A very wide variety of data formats are currently used. Often these share common records in the data reported, but format differences complicate their comparison. The interoperation of different programs requires the output from one application to be reformatted so that it's suitable for input to another application. This requires programming skills that a typical user of EMBOSS does not possess, or otherwise must be done manually which is very time consuming. EMBOSS aims to mitigate these difficulties by using a standard set of report formats for application output where possible.
Report formats have a consistent look and feel making it easier to compare the output from different programs. It is often convenient to have different report formats produced by the same program for different purposes. Depending on what you want to do with the result, it might be better to have a human readable report for publication purposes, or a more terse (and less-readable) report for input into another program for further analysis.
Report formats take their origin from the need to deal with EMBL, GenBank and PIR feature tables. It was therefore a natural choice to extend these to cope with other output data.
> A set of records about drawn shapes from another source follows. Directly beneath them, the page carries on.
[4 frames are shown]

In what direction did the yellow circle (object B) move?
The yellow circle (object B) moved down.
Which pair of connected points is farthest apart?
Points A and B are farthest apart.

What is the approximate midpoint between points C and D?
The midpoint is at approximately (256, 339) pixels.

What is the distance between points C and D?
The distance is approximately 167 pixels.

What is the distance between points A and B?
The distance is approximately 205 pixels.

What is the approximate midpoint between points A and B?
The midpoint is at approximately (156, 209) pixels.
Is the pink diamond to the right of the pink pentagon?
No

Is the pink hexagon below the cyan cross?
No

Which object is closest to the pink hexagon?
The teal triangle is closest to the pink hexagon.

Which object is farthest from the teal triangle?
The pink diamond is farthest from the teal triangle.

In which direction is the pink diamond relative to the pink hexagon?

All of the standard sequence feature tables (Section A.2, “Supported Feature Formats”) are also report formats. The format include:
EMBL
GenBank
GFF
PIR
SwissProt
There are other formats to cater for more than standard sequence information. The format name is the same as the program that first generated that style of output, for example "dbmotif", "diffseq" and so on. The output options are very flexible. For descriptions and examples of the supported formats see Section A.4, “Supported Report Formats”.
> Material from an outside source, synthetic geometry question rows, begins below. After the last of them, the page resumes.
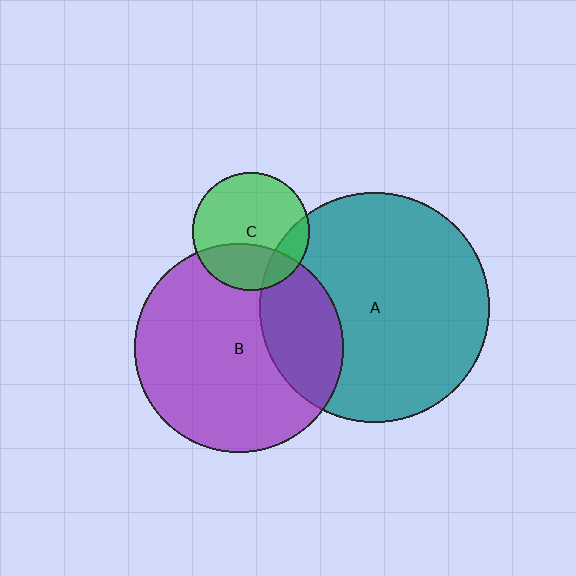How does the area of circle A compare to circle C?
Approximately 3.8 times.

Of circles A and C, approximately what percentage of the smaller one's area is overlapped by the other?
Approximately 15%.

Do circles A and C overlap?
Yes.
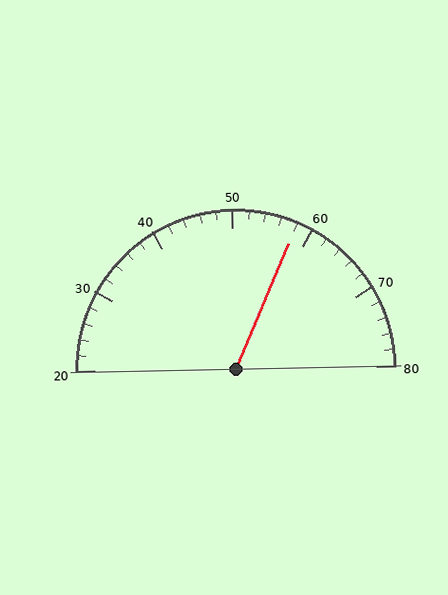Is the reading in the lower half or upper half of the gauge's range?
The reading is in the upper half of the range (20 to 80).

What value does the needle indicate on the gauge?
The needle indicates approximately 58.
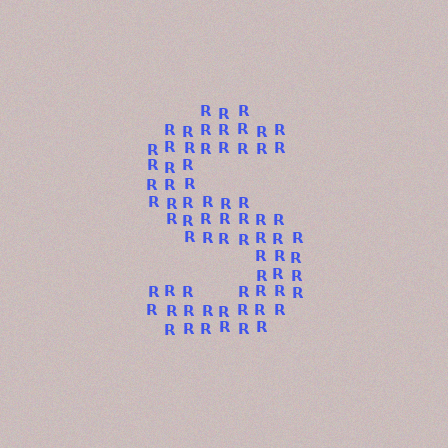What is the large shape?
The large shape is the letter S.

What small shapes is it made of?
It is made of small letter R's.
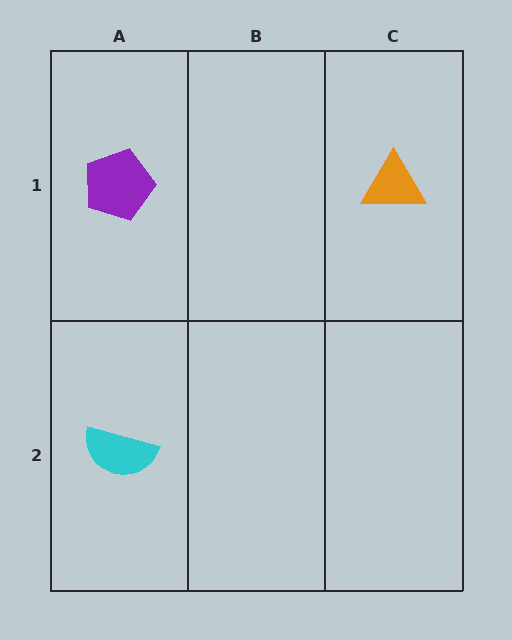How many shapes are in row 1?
2 shapes.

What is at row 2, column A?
A cyan semicircle.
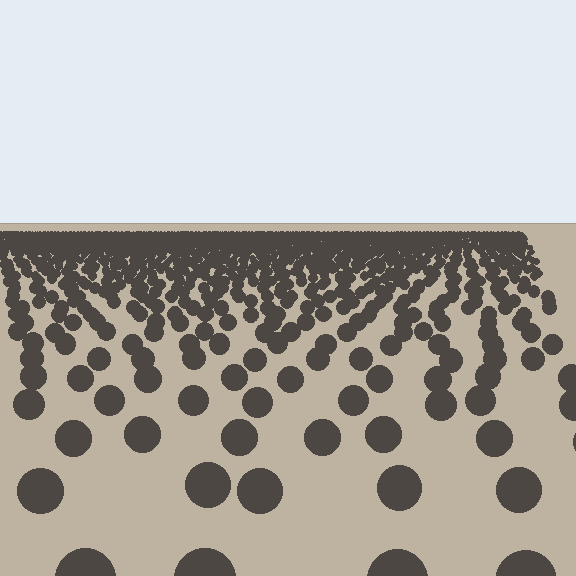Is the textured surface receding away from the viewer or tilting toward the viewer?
The surface is receding away from the viewer. Texture elements get smaller and denser toward the top.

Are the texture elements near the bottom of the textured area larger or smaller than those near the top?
Larger. Near the bottom, elements are closer to the viewer and appear at a bigger on-screen size.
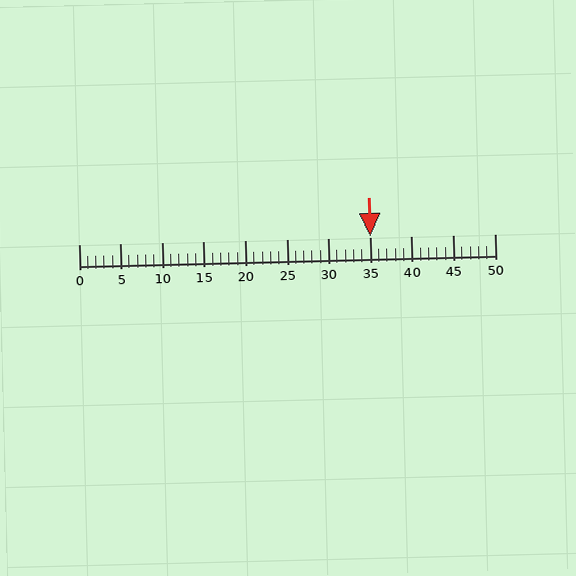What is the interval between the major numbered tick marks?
The major tick marks are spaced 5 units apart.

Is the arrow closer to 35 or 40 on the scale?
The arrow is closer to 35.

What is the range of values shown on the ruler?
The ruler shows values from 0 to 50.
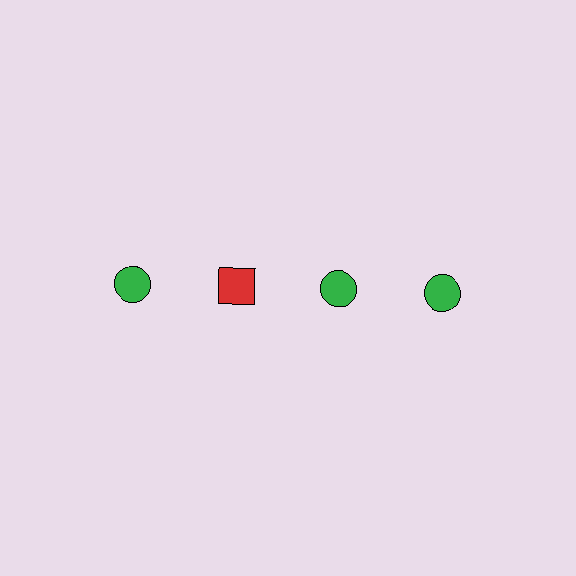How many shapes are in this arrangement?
There are 4 shapes arranged in a grid pattern.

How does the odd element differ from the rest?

The supported report formats are summarised in the table below. The columns are as follows: Output format (format name), Nuc ("true" indicates nucleotide sequence data may be represented), Pro ("true" indicates protein sequence data may be represented, Header (whether the standard EMBOSS report header is included), Seq (whether the sequence corresponding to the features is included), Tags (number of specific tag-values reported. A non-zero value suggests a format is not suitable for application output that does not generate these specific tags.) Description (short description of the format).
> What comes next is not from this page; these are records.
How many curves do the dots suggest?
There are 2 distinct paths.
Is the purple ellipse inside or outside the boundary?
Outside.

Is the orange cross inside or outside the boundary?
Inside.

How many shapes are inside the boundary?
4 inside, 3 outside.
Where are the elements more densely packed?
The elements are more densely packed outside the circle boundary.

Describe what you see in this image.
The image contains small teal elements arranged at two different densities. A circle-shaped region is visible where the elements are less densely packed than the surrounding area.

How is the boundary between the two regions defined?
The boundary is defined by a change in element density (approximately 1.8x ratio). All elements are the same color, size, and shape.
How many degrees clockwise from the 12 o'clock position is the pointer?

Output Format | Nuc | Pro | Header | Seq | Tags | Description |
---|---|---|---|---|---|---|
dasgff | Yes | Yes | No | No | 0 | DAS GFF feature format |
dbmotif | Yes | Yes | Yes | Yes | 0 | Motif database hits |
debug | Yes | Yes | Yes | Yes | 0 | Debugging trace of full internal data content |
diffseq | Yes | Yes | Yes | Yes | 7 | Differences between a pair of sequences |
embl | Yes | No | No | No | 0 | EMBL feature format |
excel | Yes | Yes | No | No | 0 | Tab-delimited file for import to Microsoft Excel |
feattable | Yes | Yes | No | No | 0 | EMBL format feature table with internal tags |
genbank | Yes | No | No | No | 0 | Genbank feature format |
gff | Yes | Yes | No | No | 0 | GFF feature format |
listfile | Yes | Yes | Yes | No | 0 | EMBOSS list file of sequence USAs with ranges |
motif | Yes | Yes | Yes | Yes | 0 | Motif report |
nametable | Yes | Yes | Yes | No | 0 | Simple table with sequence name |
pir | No | Yes | No | No | 0 | PIR feature format |
regions | Yes | Yes | Yes | No | 0 | Annotated sequence regions |
seqtable | Yes | Yes | Yes | Yes | 0 | Simple table with sequence on each line |
srs | Yes | Yes | Yes | No | 0 | Simple report format for SRS |
swiss | No | Yes | No | No | 0 | Swissprot feature format |
table | Yes | Yes | Yes | No | 0 | Simple table |
tagseq | Yes | Yes | Yes | No | 0 | Sequence with features marked below |
A report format defines the permitted layout and content of text in a file. This includes required text tokens and formatting conventions. Typically, the reports are used to describe features, usually short sequence motifs, in a sequence. The motif sequences, sequence identifier codes, sequence position numbers and the corresponding features are given in some form.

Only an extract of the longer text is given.